Rearranging Deck Chairs at AHA?
In early January, hundreds of historians gathered on a Friday evening in the grand ballroom of the downtown Philadelphia Marriott, quiet but restless. The occasion was James H. Sweet’s presidential address at the 136th annual meeting of the American Historical Association. Sweet’s talk, a history of one Liverpool family’s corporate conspiracy to obscure the violent origins of its wealth in the African slave trade, ended with reflections on the “presentism” debate he kicked into high gear in 2022. “Is History History?” his essay in Perspectives on History had asked. Surveying the bedraggled crowd and the brown water stains on the ceiling panels above Sweet’s podium, I suspected the answer was a clear yes — and for reasons that have little to do with debates about politics and social justice within the profession.
If professional history is history, it isn’t due to academic politics — it’s because of the sharp contraction and possible collapse of the job market. Of the 1,799 historians who earned their Ph.D. in 2019 and 2020, the AHA could definitively locate only 175 now employed in full-time faculty positions in the field. “Though this data offers a lower bound,” their report noted, “there are few compelling reasons to think that more than 15 percent of history Ph.D.s secured TT jobs immediately following graduation during these two years.” The historian Jon K. Lauck recently reported on grim developments in the field in the Midwest:
The University of Iowa’s full time history faculty has declined from 26 to 16 in about ten years. University of Missouri: 30 down to 21 (over the past decade); University of Kansas: 35 down to 24 (since 2017); The Ohio State University (system): 79 down to 62 (since 2008); University of Minnesota: 46 down to 40 (in ten years); University of Illinois Urbana-Champaign: 46 down to 36 (since 2012); University of Illinois Chicago: 32 down to 20 (from 2005–2020).
As the Princeton history professor David A. Bell related in these pages, “Of my 10 Ph.D. students who defended their dissertations before 2016, all but one got a tenure-track job. … Of the eight who have defended since then, only one has so far gotten a tenure-track job.” Students are vanishing from the field, too — as best as the AHA can tell, undergraduate enrollments are on a “slow and steady decline.” Fifty years from now, Sweet’s keynote may be remembered as a morbid symptom of a profession in terminal decline.

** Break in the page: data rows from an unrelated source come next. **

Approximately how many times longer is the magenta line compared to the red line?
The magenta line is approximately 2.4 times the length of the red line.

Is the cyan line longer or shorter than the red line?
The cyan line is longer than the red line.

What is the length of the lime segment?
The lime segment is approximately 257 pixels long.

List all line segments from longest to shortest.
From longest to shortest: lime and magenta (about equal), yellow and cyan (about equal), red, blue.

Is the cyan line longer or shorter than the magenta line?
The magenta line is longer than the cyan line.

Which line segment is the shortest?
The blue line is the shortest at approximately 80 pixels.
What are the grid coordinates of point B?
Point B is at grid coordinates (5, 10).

The ballroom and the profession it hosted had both seen better times.
As a Ph.D. candidate in history attending AHA for the first time, I was struck by the lack of attention to the void into which the profession is falling. The leadership’s strategy for how to respond to the peril seems to be to ignore it and hope it resolves itself. Tenured and tenure-track professors appear to understand the predicament of the newly minted Ph.D., but pathologically avoid addressing it.

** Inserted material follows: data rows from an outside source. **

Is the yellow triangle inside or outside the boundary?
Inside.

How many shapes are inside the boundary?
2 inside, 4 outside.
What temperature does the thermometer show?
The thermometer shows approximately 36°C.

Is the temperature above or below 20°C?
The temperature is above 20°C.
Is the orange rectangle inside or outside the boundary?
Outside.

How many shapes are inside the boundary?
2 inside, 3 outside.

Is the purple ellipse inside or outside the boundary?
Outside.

The hundreds of papers, panels, and roundtables at the AHA conference span the range of human experience historians study. They touch on the role of rumor in the Spanish empire, the Reagan administration’s response to the AIDS crisis, and the role of the occult in British colonial India. The job crisis received scant attention. Johann N. Neem chaired a panel on “Labor and Compensation in the Historical Profession.” There was a roundtable on “Unions in Higher Education — Historical and Contemporary Realities.” There were also sessions on “Curricular Change and Career Diversity” and “How to Identify and Leverage the Transferable Skills of a History Ph.D.,” and, to be fair, an “Open Forum” on careers invited questions and concerns from graduate students. Still, no broad vision from the profession’s leaders emerged.